Chbosky encouraged viewers to think about and discuss the complicated morals portrayed in the movie.
“This is a very honest look at mental health. What I’m hoping is that people at the very least will be able to understand why he did what he did, to understand there was no malice in it. But then the parents and their kids can talk about these moral quandaries,” he said. “Evan Hansen, as complicated as he is as a character, is quite redeemed and interesting. And his journey to the end is very inspiring.”
In the end, Chbosky hopes that the movie will open even more doors for people to address mental health.

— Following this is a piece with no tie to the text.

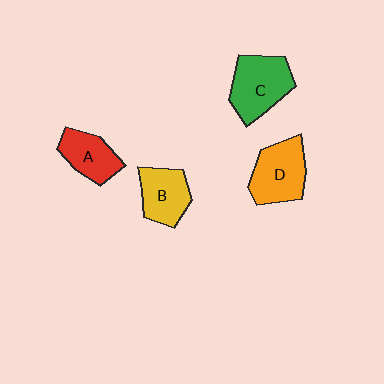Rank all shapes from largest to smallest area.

The plot revolves around a letter that Evan wrote to himself based on a recommendation from his therapist. Chbosky said that writing letters helps people process what they experience.
“It’s just a way of, I think, of getting down in black and white, what’s really happening,” he said. “If I walk down the street, they go, ‘Hey, how you doing?’ I say ‘Great,’ because we are conditioned to just constantly say it that way. What I love about the letters is it slows it down and says, No, this is what’s really happening, and the more that we look at things as they actually are, the more we can actually do something about them.”